厚生労働省の労働基準局はこのほど、外国人技能実習生の実習実施機関に対する監督指導の状況について公表した。外国人技能実習生とは、開発途上国等における人材育成のニーズに応えた制度によって、日本の企業で一定期間働いている外国人労働者のこと。労働者は技能やノウハウを習得し自国に持ち帰ることが、企業にとっては外国企業との関係強化や社内の活性化を図ることができる。

監督指導数の約8割に違反

同局は、技能実習生の適正な労働条件の確保に重点的に取り組んでいるという。全国の労働基準監督機関において、平成24年に2,776事業場(実習実施機関)に対し監督指導を実施し、このうち79%に当たる2,196事業場で何らかの労働基準関係法令違反が認められたという。今後とも、実習実施機関に対し、同法令の周知徹底を図るほか、積極的に監督指導を実施。
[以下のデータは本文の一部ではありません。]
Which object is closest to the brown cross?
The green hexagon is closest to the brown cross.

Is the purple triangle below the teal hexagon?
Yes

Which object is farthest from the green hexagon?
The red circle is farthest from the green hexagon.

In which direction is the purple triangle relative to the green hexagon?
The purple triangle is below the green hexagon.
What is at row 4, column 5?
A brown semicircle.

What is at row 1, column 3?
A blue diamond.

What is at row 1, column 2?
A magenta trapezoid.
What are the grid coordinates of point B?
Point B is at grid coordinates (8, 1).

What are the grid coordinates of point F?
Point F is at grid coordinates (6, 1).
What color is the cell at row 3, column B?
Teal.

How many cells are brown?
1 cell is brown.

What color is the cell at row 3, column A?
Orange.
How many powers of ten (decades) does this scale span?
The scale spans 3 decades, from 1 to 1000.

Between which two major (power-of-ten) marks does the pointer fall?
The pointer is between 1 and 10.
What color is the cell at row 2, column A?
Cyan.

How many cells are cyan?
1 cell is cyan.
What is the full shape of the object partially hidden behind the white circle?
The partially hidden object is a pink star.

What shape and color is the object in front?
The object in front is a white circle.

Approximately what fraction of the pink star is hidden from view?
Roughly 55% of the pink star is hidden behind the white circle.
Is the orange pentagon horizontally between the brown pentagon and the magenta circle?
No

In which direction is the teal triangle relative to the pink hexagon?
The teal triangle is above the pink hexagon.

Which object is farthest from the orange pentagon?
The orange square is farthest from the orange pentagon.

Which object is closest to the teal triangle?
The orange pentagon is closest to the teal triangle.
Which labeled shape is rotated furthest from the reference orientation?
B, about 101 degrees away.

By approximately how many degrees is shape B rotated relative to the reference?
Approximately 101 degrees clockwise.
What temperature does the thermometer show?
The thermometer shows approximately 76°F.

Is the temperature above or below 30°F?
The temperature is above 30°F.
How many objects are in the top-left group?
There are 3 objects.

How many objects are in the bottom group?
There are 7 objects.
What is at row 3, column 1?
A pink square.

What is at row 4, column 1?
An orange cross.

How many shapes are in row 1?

また、悪質な事業場に対しては、送検を行うなど厳正に対応していくとしている。

違反の半数は「安全衛生」

平成24年における主な違反内容は、健康診断などの「安全衛生関係」が1,362事業場で、ほぼ半数の49.1%となった。続いて多かったのは、「労働時間」で894事業場、32.2%だった。

「平成24年における主な違反内容」

時間外割増賃金額の不足を是正

平成24年における監督指導では、効果的な臨検監督により、割増賃金の不足額が支払われた事例も。労働時間の把握方法について不明な点を追究し、時間外労働の実態を明らかにした事例では、是正勧告を行った結果、6名に対する割増賃金不足額約400万円が支払われたとのこと。